We have those data (they're in the coll_object of the subsample) but they're not displayed anywhere. What do you want to see, and where?

freezer failure.

That's a good opportunity to back out and look at the big picture and, I hope, make a big decision. Say a freezer fails:

1) With containers, you pull containers (racks) out of one container (dead freezer) and scan them into another (new freezer).

2) With not-containers (eg, specimen part attributes, although there are lots of functionally-equivalent options) you could find all the parts in the freezer by container (if you're still using containers for object tracking - if you're not, I have no idea how you find anything) and upload ~(100 x 13 x 35) new part attributes.

(2) is easy to find from the specimen - each affected part has it's own attribute (or condition determination or whatever). The data will probably be fairly simple because they're difficult to create and require a lot of disk space (eg, same string, determiner, and date on each and every one of 50,000 parts.) You're doing lots of work for easy-to-interpret data.

(1) could come from a data logger - some sort of networked device automagically writing temperature data to Arctos, or just a replacement for paper freezer logs where someone manually enters ~daily data (eg through some freezer logger app which would be simple to write). The data can be very thorough (eg, periodic cabinet temperature), and storing them requires very minimal resources (eg, one determination linked to 50,000 parts through some intermediate containers).
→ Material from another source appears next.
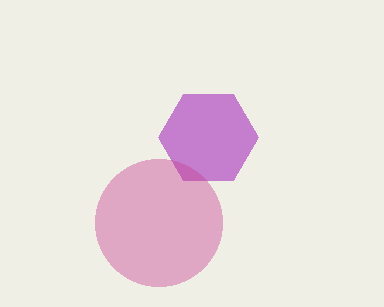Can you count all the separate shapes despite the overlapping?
Yes, there are 2 separate shapes.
Getting to those data from the specimen is something we still need to work out - seems possible/practical, but I don't see it being trivial, and I don't see displaying a decade's worth of daily freezer temperature temperatures (much less hourly!) on the specimen detail page. Doesn't require much (or any, with loggers) work from you, but it does require lots of work from me and perhaps following some fairly convoluted pathways to figure out what exactly was in the freezer when it died.

The data are ultimately pretty much the same and I don't think there's any technical reason to DEMAND one or the other approach. I can try to make recording part attributes easier (but I don't see them ever being as nice to work with as normalized data), or I can develop the container environment model, or maybe I can do bits of both and and add some sort of "for every part in this container, add specimen part attribute {fill in the blanks and click the button}" app, or .... (That last thing would have practical limitations - it's just a LOT of data.)

So, can we make a big-picture decision? In which direction do we want to go with this?